In den Regenwäldern Neukaledoniens entwickeln schlaue Geradschnabel-Krähen raffinierte Methoden um an Larven in Baumstämmen zu gelangen.
Foto von James St Clair

Herr Rutz, was verbirgt sich hinter dem Begriff „Kultur bei Tieren“?

Darunter verstehen wir Verhaltensforscher Wissen innerhalb einer Gruppe von Tieren, das durch soziales Lernen erworben wurde und weitergegeben wird. Manche Wissenschaftler halten weitere Kriterien für wichtig, vor allem, dass dieses Wissen über lange Zeit Bestand haben muss und zu Unterschieden im Verhaltensrepertoire verschiedener Gruppen führt.

Können Sie ein Beispiel nennen?

Es ist bekannt, dass Elefantenherden matriarchalisch geführt werden – also von in der Regel alten, in jedem Fall sehr erfahrenen Kühen. Sie haben ihr ganzes Leben lang kritisches Wissen angesammelt und geben dieses nun an ihre Gruppe weiter, zum Beispiel wo unter besonders schwierigen Umständen noch Futter und Wasser zu finden ist.

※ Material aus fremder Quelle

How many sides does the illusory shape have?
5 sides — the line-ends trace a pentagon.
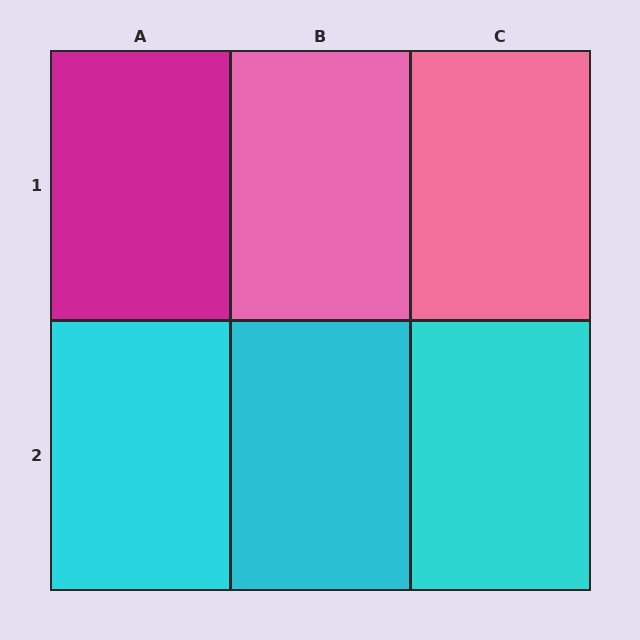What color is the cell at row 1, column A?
Magenta.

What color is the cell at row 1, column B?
Pink.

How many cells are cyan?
3 cells are cyan.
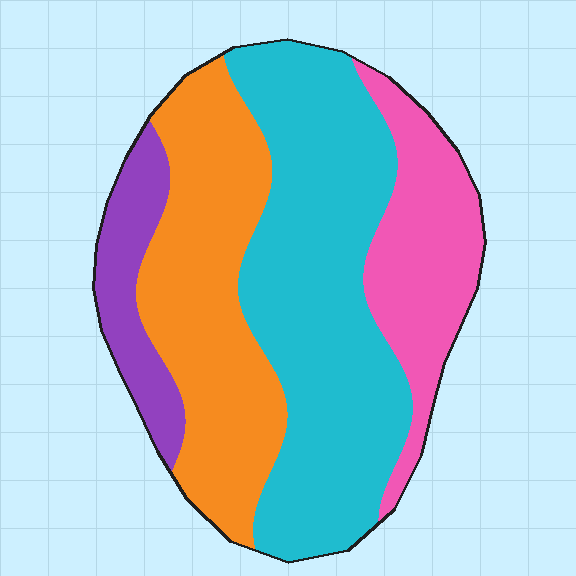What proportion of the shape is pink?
Pink covers around 20% of the shape.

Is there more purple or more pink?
Pink.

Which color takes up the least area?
Purple, at roughly 10%.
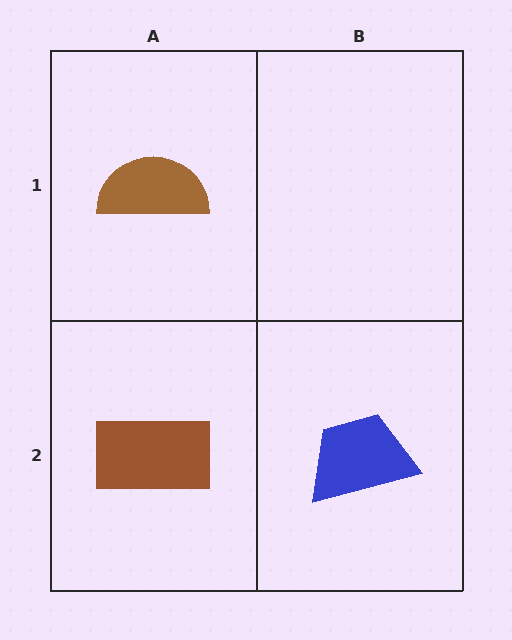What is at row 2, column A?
A brown rectangle.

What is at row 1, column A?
A brown semicircle.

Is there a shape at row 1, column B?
No, that cell is empty.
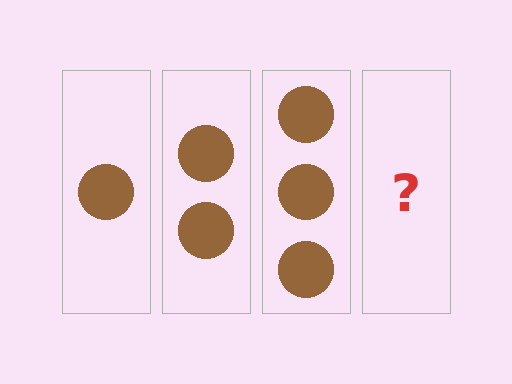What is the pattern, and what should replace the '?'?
The pattern is that each step adds one more circle. The '?' should be 4 circles.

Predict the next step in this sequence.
The next step is 4 circles.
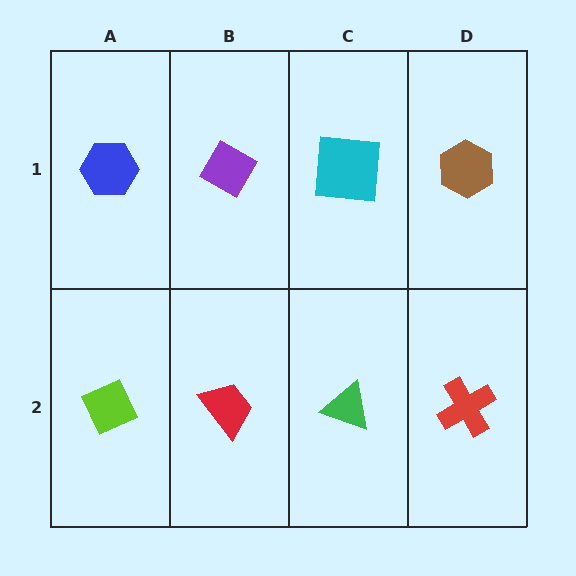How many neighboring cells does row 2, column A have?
2.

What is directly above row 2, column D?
A brown hexagon.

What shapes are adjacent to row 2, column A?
A blue hexagon (row 1, column A), a red trapezoid (row 2, column B).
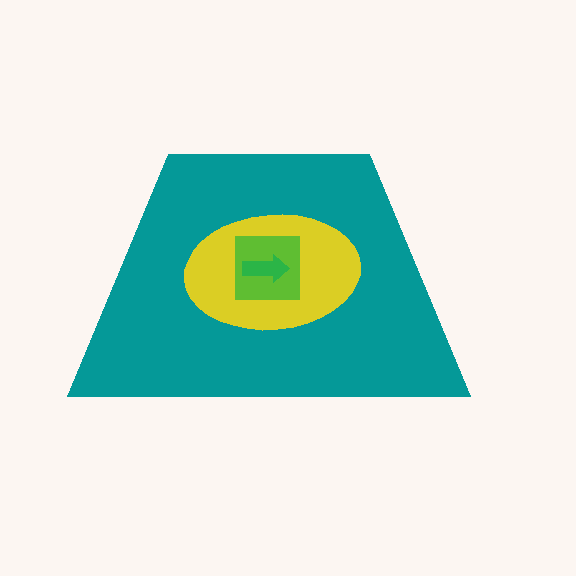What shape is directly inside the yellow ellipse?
The lime square.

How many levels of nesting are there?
4.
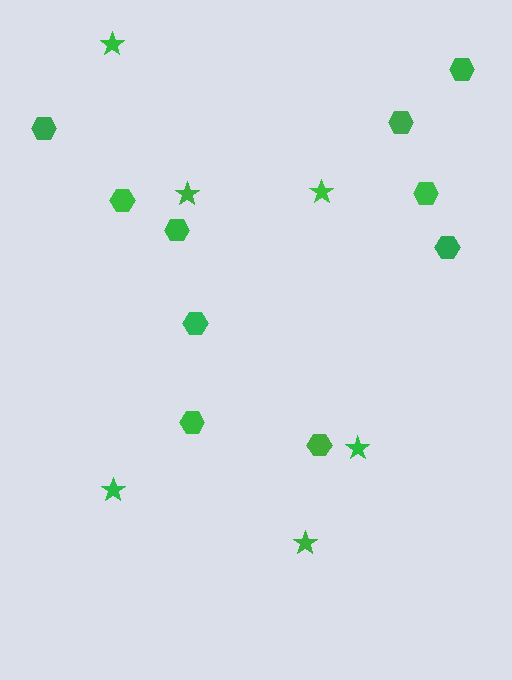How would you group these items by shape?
There are 2 groups: one group of stars (6) and one group of hexagons (10).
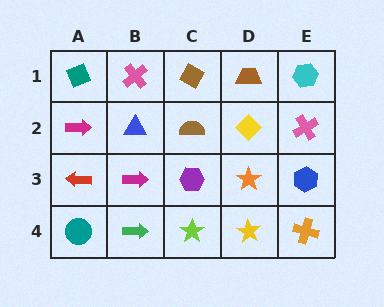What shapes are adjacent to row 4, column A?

Haben alle Tiere eine solche Kultur?

Wir haben Hinweise dafür, dass soziales Lernen im Tierreich weit verbreitet ist. Aber entwickeln sich daraus auch stabile Kulturen? Das können wir bisher definitiv nur für ein paar gut studierte Arten sagen.

Bekannt sind neben Elefanten auch die Wale...

Richtig. Und Primaten, vor allem Schimpansen. Sie werden schon seit Jahrzehnten erforscht, etwa von Jane Goodall, die bereits in den sechziger Jahren beobachtete, wie diese Tiere Werkzeuge benutzten und ein komplexes Sozialleben führen.

Lernen ist also weniger ein langer evolutionärer Prozess, sondern Wissenserwerb über eine kürzere Zeitspanne?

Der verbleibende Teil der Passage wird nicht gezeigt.